Jazz Is A Dirty Word

What is jazz?

Just let that question settle in for a moment. What definition could encompass the musics of Art Tatum, Louis Armstrong, Duke Ellington, Oscar Peterson, Ella Fitzgerald, Wes Montgomery, Benny Goodman, Miles Davis, Bill Evans, Ornette Coleman, Jaco Pastorius, Charlie Parker, Lester Young, Sarah Vaughan, Elvin Jones, Keith Jarrett, Lester Bowie, Arturo Sandoval, John Scofield, Vijay Iyer… you get the idea. Talk about a disparate group of musicians! As we add musicians to the list of “jazz greats” our definition of “jazz” would have to keep expanding, because the music itself refuses to be limited by a word.

So those of us who think that “real jazz” is whatever style we favor (or happen to play) are repudiating the tradition of progress and inclusion that spawned jazz to begin with. Listen up, jazz “purists” – you’re going against the nature of aural tradition and improvisation, two of the central elements of jazz since the form came into existence.

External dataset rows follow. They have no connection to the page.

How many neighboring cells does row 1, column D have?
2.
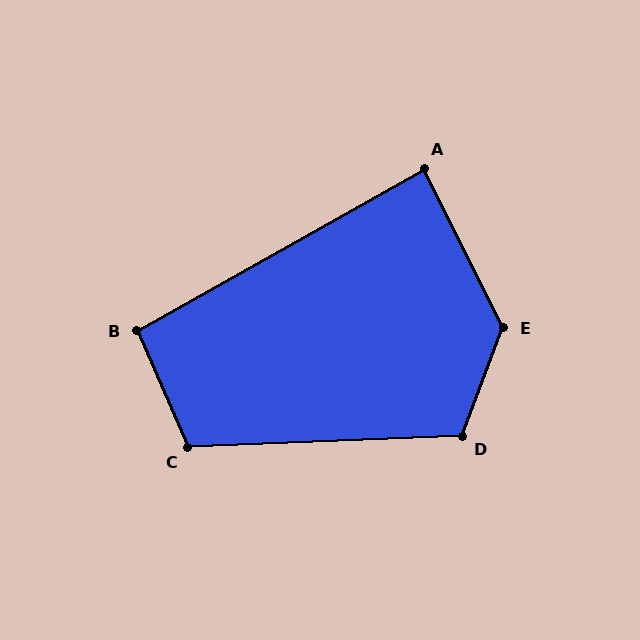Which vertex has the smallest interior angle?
A, at approximately 87 degrees.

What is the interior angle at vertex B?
Approximately 96 degrees (obtuse).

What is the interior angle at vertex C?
Approximately 111 degrees (obtuse).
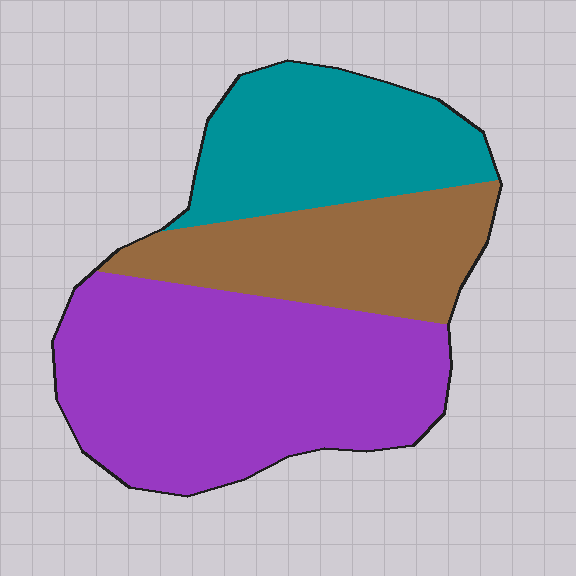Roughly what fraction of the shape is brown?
Brown covers 25% of the shape.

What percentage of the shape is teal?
Teal takes up about one quarter (1/4) of the shape.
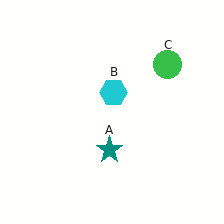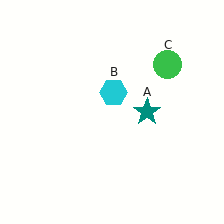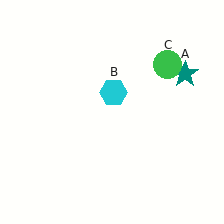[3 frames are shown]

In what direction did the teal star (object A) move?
The teal star (object A) moved up and to the right.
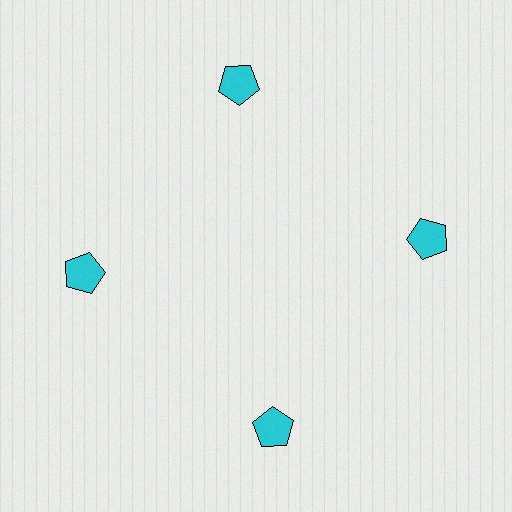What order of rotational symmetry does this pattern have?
This pattern has 4-fold rotational symmetry.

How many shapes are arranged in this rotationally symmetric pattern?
There are 4 shapes, arranged in 4 groups of 1.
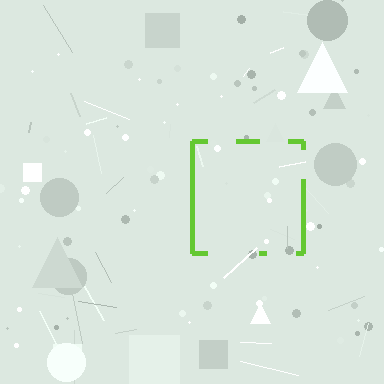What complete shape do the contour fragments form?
The contour fragments form a square.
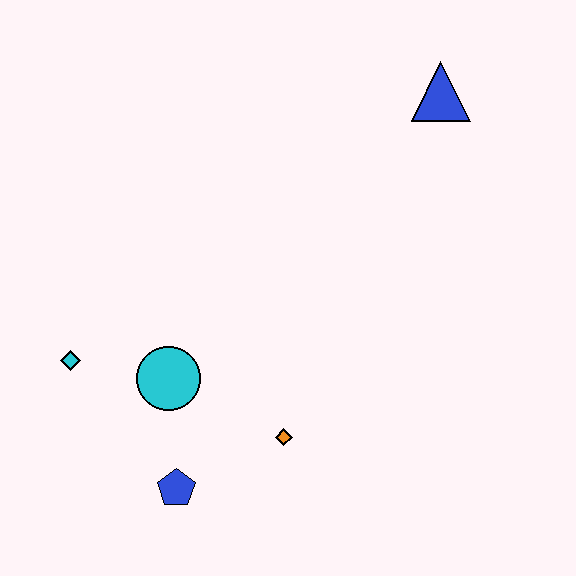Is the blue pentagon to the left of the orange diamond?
Yes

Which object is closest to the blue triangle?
The orange diamond is closest to the blue triangle.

Maybe we should stop arguing about what is or isn’t jazz and focus on tolerance and inclusion. Music flourishes when divergent styles bump up against each other. Jazz itself is a result of cross-pollination between several traditions: field hollers, blues, brass and marching bands, European music and who-knows-what else.

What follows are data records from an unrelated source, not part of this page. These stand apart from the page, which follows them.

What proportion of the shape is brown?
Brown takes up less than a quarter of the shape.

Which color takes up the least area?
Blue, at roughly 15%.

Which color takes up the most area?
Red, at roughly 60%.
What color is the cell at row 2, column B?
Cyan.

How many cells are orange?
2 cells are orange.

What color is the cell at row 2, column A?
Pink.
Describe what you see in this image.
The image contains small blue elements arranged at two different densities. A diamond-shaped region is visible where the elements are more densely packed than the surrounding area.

Maybe “contemporary improvised music” is a more inclusive term. Many folks dislike that epithet; it sounds so snooty and clinical. Perhaps it evokes a more Euro-centric sensibility than some of us might like. Nicholas Payton insists that we call what he plays Black American Music. But it seems that every time we try to pin it down, jazz heedlessly moves past current definitions. It does like to do its own thing, after all. That’s one of the things that makes it so attractive.

Is it “real jazz” if it contains blues elements? Does it have to swing in 4/4 time? Do you have to be a certain ethnicity to play it? Is it only bebop or latin or fusion or free form? Can electric or synthetic instruments play “real jazz”? Most crucially, has jazz ever stood still long enough to be defined and confined?

Musicians, listeners and critics: how about we give up this impossible task of limiting what “jazz” supposedly is or is not. Let’s see if we can agree on a few basic musical (not stylistic) elements that distinguish jazz from other forms of music.

What if musicians started defining “jazz” by how it feels to play certain kinds of music in contrast to other forms? What if “jazz” is more of a verb than a noun, as others have suggested?

We’ll tackle those questions in a future post.